Mais do que o melodrama de “Free Willy”, a grande trajetória reconstruída no podcast evoca um “Moby Dick” às avessas. Em vez de uma perseguição movida pelo desejo de vingança, pela rivalidade e obsessão odiosa de um homem que guia os demais num caminho para a destruição, no podcast humanos e baleia se entremeiam por motivos opostos.
“Todos amavam Keiko e projetavam o que achavam que seria o melhor para ele”, diz Alarcón em entrevista à reportagem. “Eu achei que seria difícil ouvir alguma emoção de biólogos marinhos e tratadores sobre uma história que tem mais de 20 anos. Mas a conexão das pessoas com Keiko era tal, que isso não foi um problema.”
Essa mesma conexão é o que tornou cada rompimento de vínculo com Keiko mais difícil. Desde sua espetacular partida do Reino Aventura até ignorar seus aparentes apelos pela companhia de um barco no Atlântico norueguês. “Sinto que ele acabou aprisionado pela fama e pelas expectativas lançadas nele por conta dessa mesma fama”, reflete Alarcón.
Mesmo distante e já bem conhecida do grande público, a força da história justificava o empreendimento, diz Alarcón, veterano do ramo. Romancista e jornalista, ele também é apresentador do podcast Radio Ambulante e diretor editorial de El Hilo, consagrados podcasts jornalísticos em espanhol.
“The Good Whale” é um trabalho proposto a ele pela produtora Serial do podcast de mesmo nome, hoje do New York Times. Foram dois anos debruçados sobre a história de Keiko para a criação dos seis episódios da série.
Um sonho para qualquer pessoa do ramo. Isso resulta num produto rico em apuração, que permite sustento a um texto preciso e sempre atraente. “Foi como escrever um romance para áudio com um monte de pessoas te ajudando”, diz Alarcón.
Como ressalta o também excelente podcast “Sound School” em análise, “The Good Whale” é econômica nos trechos de entrevistas.
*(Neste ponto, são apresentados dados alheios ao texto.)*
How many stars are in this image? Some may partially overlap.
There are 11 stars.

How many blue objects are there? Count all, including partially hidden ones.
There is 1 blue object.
É sobretudo na voz de Alarcón que a história se desenrola. É um podcast que confia no texto e performance de seu narrador, que por sua vez confia que a palavra falada pode muitas vezes ser suficiente para a mídia sonora.
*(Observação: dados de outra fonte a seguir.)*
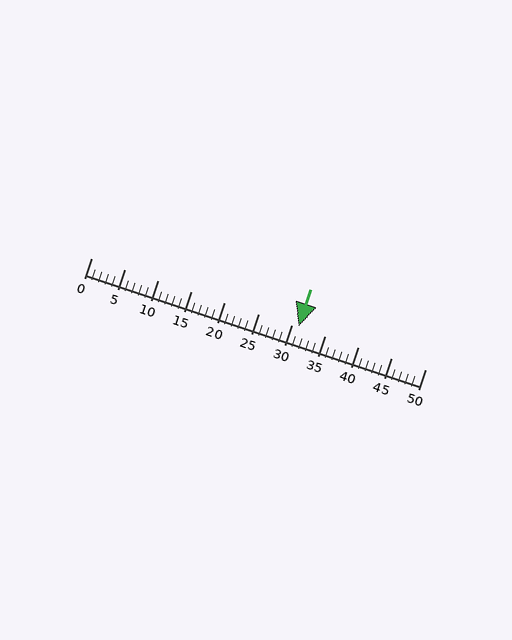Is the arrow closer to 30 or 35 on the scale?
The arrow is closer to 30.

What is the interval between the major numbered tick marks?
The major tick marks are spaced 5 units apart.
É o tipo de história que poderia ser sufocada por efeitos sonoros de paisagem marítima e baleias clicando, mas não é o caso. Quando surgem, esses elementos são tão bem costurados à narrativa que dão força ao que é contado. Tudo isso associado a uma delicada trilha sonora, que lembra o ato de boiar no mar, algo que pode ser relaxante, mas com um fundo de tensão. Há ainda espaço para experimentação, como no surpreendente e divertido quinto episódio que promove um encontro entre musical e podcast.
“The Good Whale” é a soma de muitas virtudes bem estruturadas: roteiro, apuração, narração, sonorização. Há muitos momentos em que isso se nota, mas destaco um no quarto episódio que me soa um bom convite a sua audição.
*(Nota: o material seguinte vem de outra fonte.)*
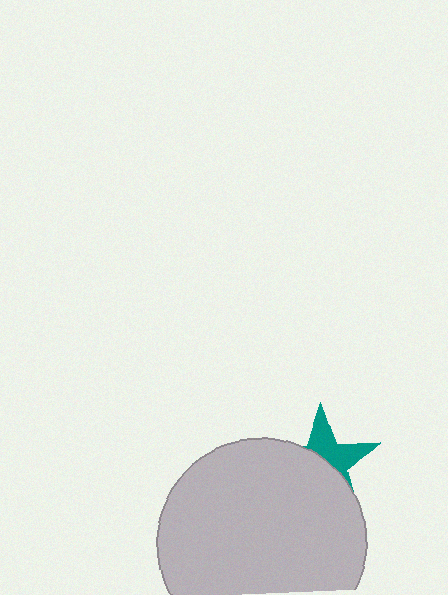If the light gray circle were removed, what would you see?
You would see the complete teal star.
Numa etapa avançada da reabilitação, Keiko se vê ainda num cercado, mas diante de um grupo de orcas. Alarcón comenta do sofisticado sistema de comunicação das baleias, que chega ao ponto de cada grupo desenvolver um conjunto próprio de sons, que ouvimos nesse momento.
Alarcón então especula como deve ser para Keiko estar diante de algo que talvez reconheça, mas sabendo-se de fora. A projeção humana sobre os animais é inescapável, mas, mesmo assim, é através dela que outras espécies conseguem dizer algo para nós.